Actually according to the chinese price revealed today, its 4500 yuan or approx: 47k in rupees

In world's biggest market, "cheap" iPhone looks too pricey | NDTV Gadgets


----------



## theterminator (Sep 11, 2013)

*Re: Budget I Phone 5c Awaiting From Long*

well 35k is the price of US after conversion from dollar to rupee (assuming 1 USD = 64 INR). Add more to that for retail price in India. It's the biggest joke of the year.


----------



## rijinpk1 (Sep 11, 2013)

*Re: Budget I Phone 5c Awaiting From Long*



theterminator said:


> well 35k is the price of US after conversion from dollar to rupee (assuming 1 USD = 64 INR). Add more to that for retail price in India. It's the biggest joke of the year.


Biggest joke of 2014 may be. that is the time i think it will be released  in india.


----------



## amjath (Sep 11, 2013)

*Re: Budget I Phone 5c Awaiting From Long*

BTW iphone 5s to cost more in europe it seems guess what in India



rijinpk1 said:


> Biggest joke of 2014 may be. that is the time i think it will be released  in india.



Nope before end of 2013, that's what he said


----------



## Flash (Sep 11, 2013)

*Re: Budget I Phone 5c Awaiting From Long*

Just wait for HiPhone 5c


----------



## SaiyanGoku (Sep 12, 2013)

*Re: Budget I Phone 5c Awaiting From Long*

another iFail from Cr@pple


----------



## josin (Sep 12, 2013)

*Re: Budget I Phone 5c Awaiting From Long*

The 4" screen will be the biggest mistake Apple is going to regret in the coming days.( it will be a perfect example for Marketing myopia ever committed)


----------



## Flash (Sep 12, 2013)

*Re: Budget I Phone 5c Awaiting From Long*

iPhone5c, where c is cheap costly.


----------



## noob (Sep 12, 2013)

*Re: Budget I Phone 5c Awaiting From Long*

C is not for cheap..its for crap.


----------



## Anorion (Sep 12, 2013)

*Re: Budget I Phone 5c Awaiting From Long*

and haters gonna hate


----------



## amjath (Sep 12, 2013)

*Re: Budget I Phone 5c Awaiting From Long*



Anorion said:


> and haters gonna hate



ur copyright statement right


----------



## vijju6091 (Sep 12, 2013)

*Re: Budget I Phone 5c Awaiting From Long*

Pricing are on little higher side for IPhone 5C For Me. Now I am Looking forward to IP4S. it for me if they drop price a little more.
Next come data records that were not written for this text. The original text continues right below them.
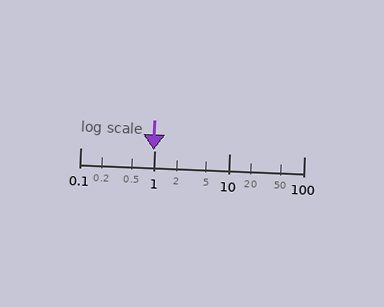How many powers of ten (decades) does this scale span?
The scale spans 3 decades, from 0.1 to 100.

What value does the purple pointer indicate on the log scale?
The pointer indicates approximately 0.96.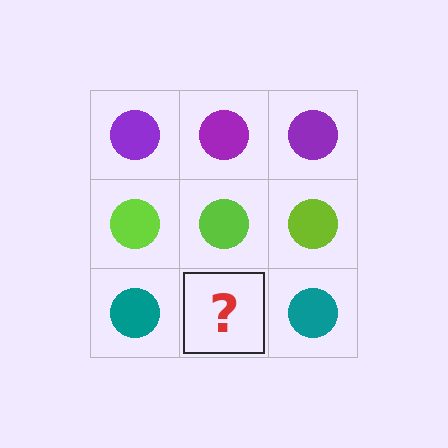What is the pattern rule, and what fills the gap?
The rule is that each row has a consistent color. The gap should be filled with a teal circle.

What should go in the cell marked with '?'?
The missing cell should contain a teal circle.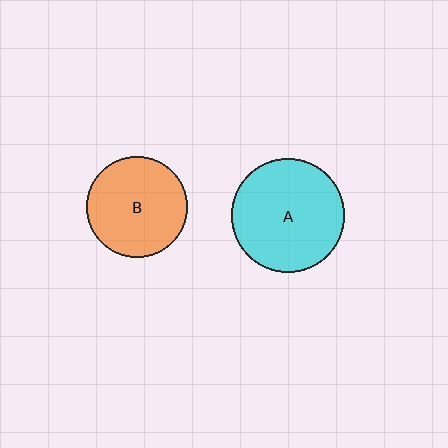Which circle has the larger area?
Circle A (cyan).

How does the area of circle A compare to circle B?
Approximately 1.3 times.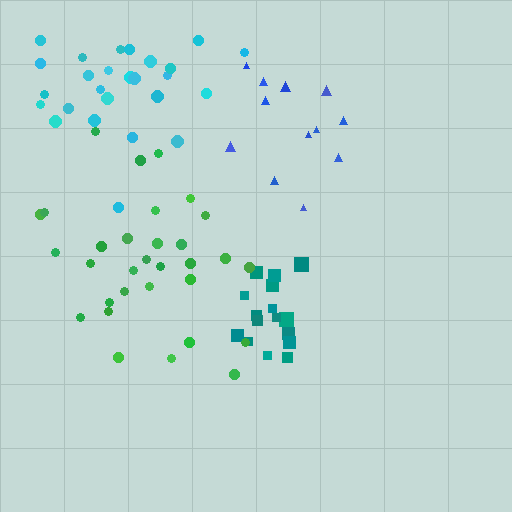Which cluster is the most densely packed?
Teal.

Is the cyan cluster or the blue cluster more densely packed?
Cyan.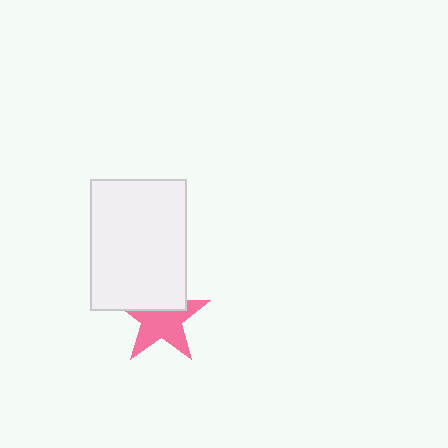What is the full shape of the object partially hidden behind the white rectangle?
The partially hidden object is a pink star.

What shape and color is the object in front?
The object in front is a white rectangle.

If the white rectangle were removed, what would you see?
You would see the complete pink star.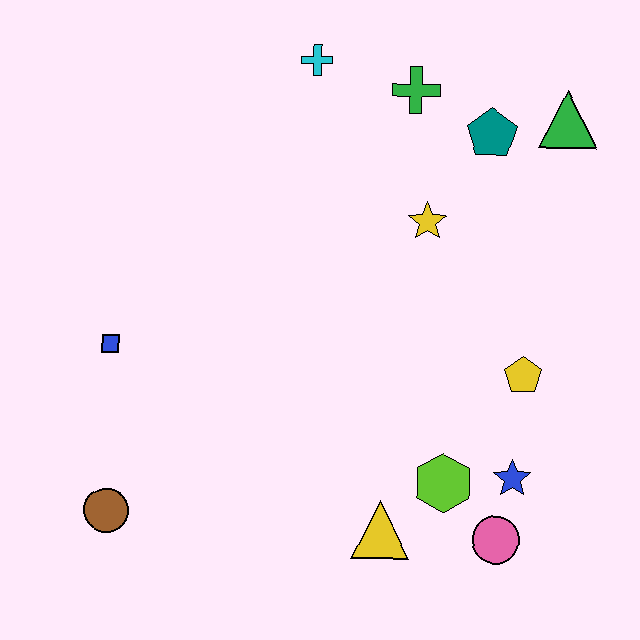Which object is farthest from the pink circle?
The cyan cross is farthest from the pink circle.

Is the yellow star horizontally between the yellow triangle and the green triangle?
Yes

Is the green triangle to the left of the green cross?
No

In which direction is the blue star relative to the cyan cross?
The blue star is below the cyan cross.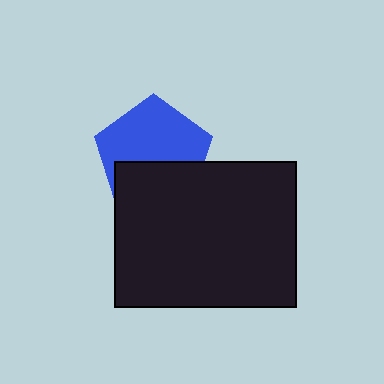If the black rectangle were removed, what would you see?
You would see the complete blue pentagon.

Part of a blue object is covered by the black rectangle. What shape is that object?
It is a pentagon.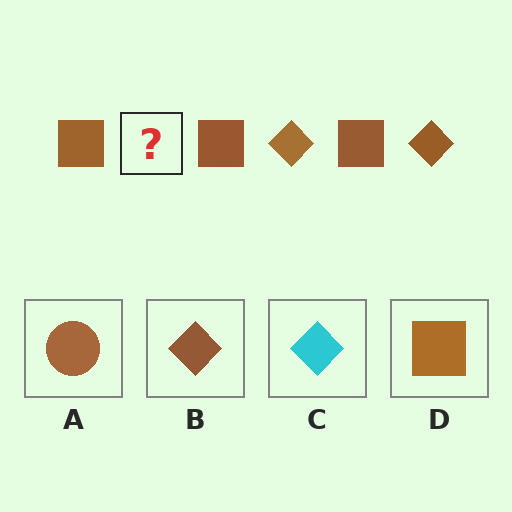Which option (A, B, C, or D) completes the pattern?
B.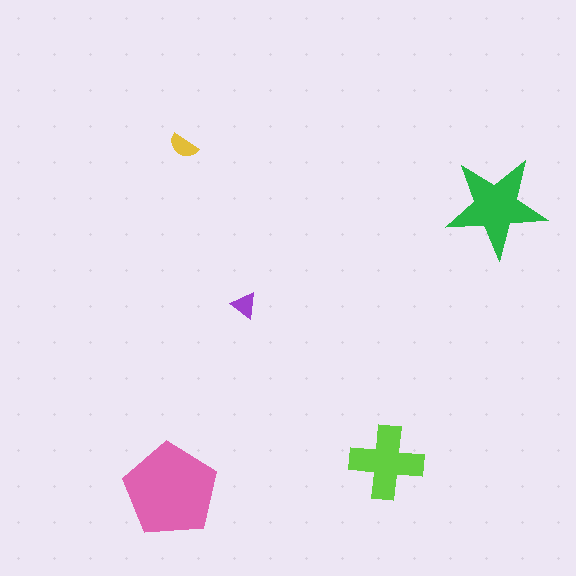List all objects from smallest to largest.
The purple triangle, the yellow semicircle, the lime cross, the green star, the pink pentagon.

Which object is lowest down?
The pink pentagon is bottommost.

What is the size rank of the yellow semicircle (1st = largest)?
4th.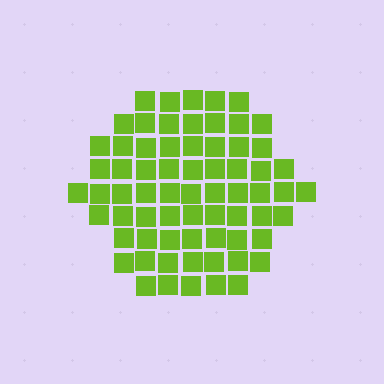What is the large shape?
The large shape is a hexagon.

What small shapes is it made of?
It is made of small squares.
Pricing are on little higher side for IPhone 5C For Me. Now I am Looking forward to IP4S. it for me if they drop price a little more.



noob said:


> C is not for cheap..its for crap.



And C is  for color IMO.


----------



## raksrules (Sep 12, 2013)

*Re: Budget I Phone 5c Awaiting From Long*

Did apple ever mention that 'C' meant cheap ?
I am sure it was an assumption which everyone made and apple never acknowledged. That is more reason everyone is disappointed. And most haters will be android / windows users and they are probably never going to buy iPhone then why hate it ? You shouldn't be caring at all in my opinion.
Or is it that secretly you want to purchase the iPhone and are disappointed with the price?


----------



## Zangetsu (Sep 12, 2013)

*Re: Budget I Phone 5c Awaiting From Long*



theterminator said:


> well 35k is the price of US after conversion from dollar to rupee (assuming 1 USD = 64 INR). Add more to that for retail price in India. *It's the biggest joke of the year*.
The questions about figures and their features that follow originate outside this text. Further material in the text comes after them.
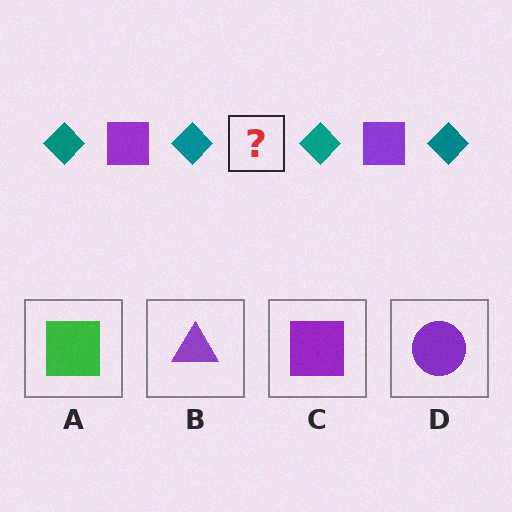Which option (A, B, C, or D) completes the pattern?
C.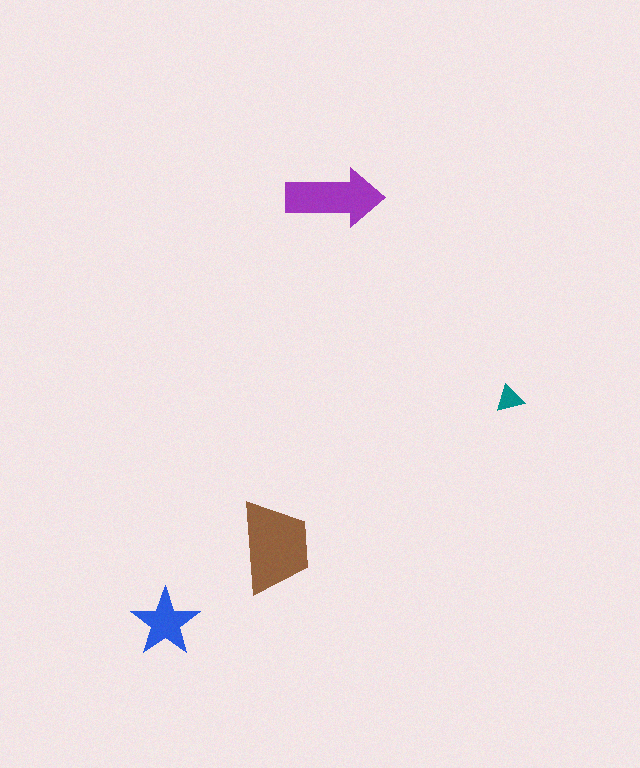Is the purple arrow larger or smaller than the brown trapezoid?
Smaller.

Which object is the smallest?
The teal triangle.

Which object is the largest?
The brown trapezoid.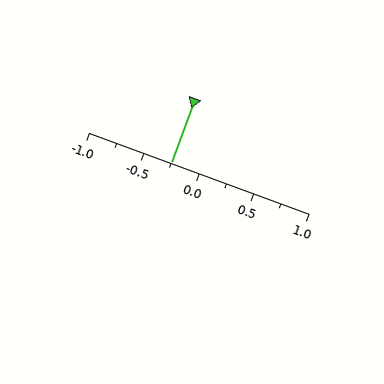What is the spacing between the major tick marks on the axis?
The major ticks are spaced 0.5 apart.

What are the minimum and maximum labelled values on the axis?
The axis runs from -1.0 to 1.0.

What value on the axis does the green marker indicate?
The marker indicates approximately -0.25.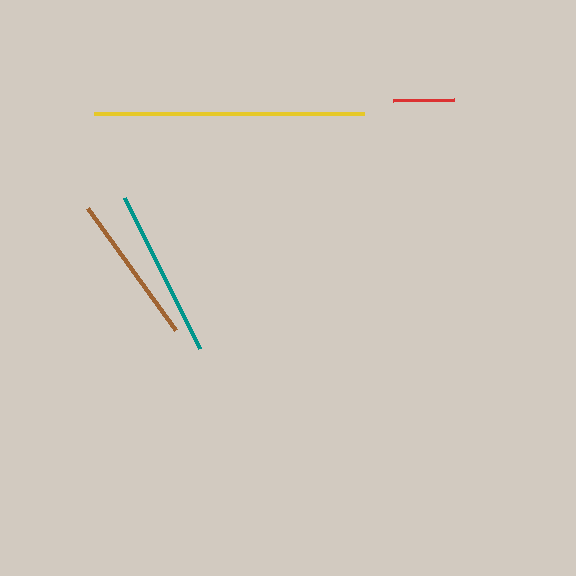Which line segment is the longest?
The yellow line is the longest at approximately 270 pixels.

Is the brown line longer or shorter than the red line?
The brown line is longer than the red line.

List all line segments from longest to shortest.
From longest to shortest: yellow, teal, brown, red.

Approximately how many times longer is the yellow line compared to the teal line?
The yellow line is approximately 1.6 times the length of the teal line.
*www.thinkdigit.com/forum/chit-chat/153002-poor-jokes-thread-11.html#post2004549


----------



## Flash (Sep 12, 2013)

*Re: Budget I Phone 5c Awaiting From Long*



Gearbox said:


> iPhone5c, where c is cheap costly.





noob said:


> C is not for cheap..its for crap.





vijju6091 said:


> And C is for color IMO.



We're not the only one who thought, C is for cheap.. 
Turns Out 'c' In Apple's iPhone 5c Doesn't Stand For 'Cheaper;' As Shares Fall, Icahn Buys - Forbes


----------



## ujjwal007 (Sep 12, 2013)

*Re: Budget I Phone 5c Awaiting From Long*



Luffy said:


> another iFail from Cr@pple


what do you mean by another?


----------



## vijju6091 (Sep 13, 2013)

*Re: Budget I Phone 5c Awaiting From Long*

if one looks for complete pakage still no one can beat apple. I mean everthing product life, a.s.s. , support, update and all. i don't think it as a cr@p or anything . Everything comes with a cost thats all.


----------



## Flash (Sep 13, 2013)

*Re: Budget I Phone 5c Awaiting From Long*

But in case of apple, the cost is huge when compared to others. That's the worrisome factor .


----------



## vijju6091 (Sep 13, 2013)

*Re: Budget I Phone 5c Awaiting From Long*



Gearbox said:


> But in case of apple, the cost is huge when compared to others. That's the worrisome factor .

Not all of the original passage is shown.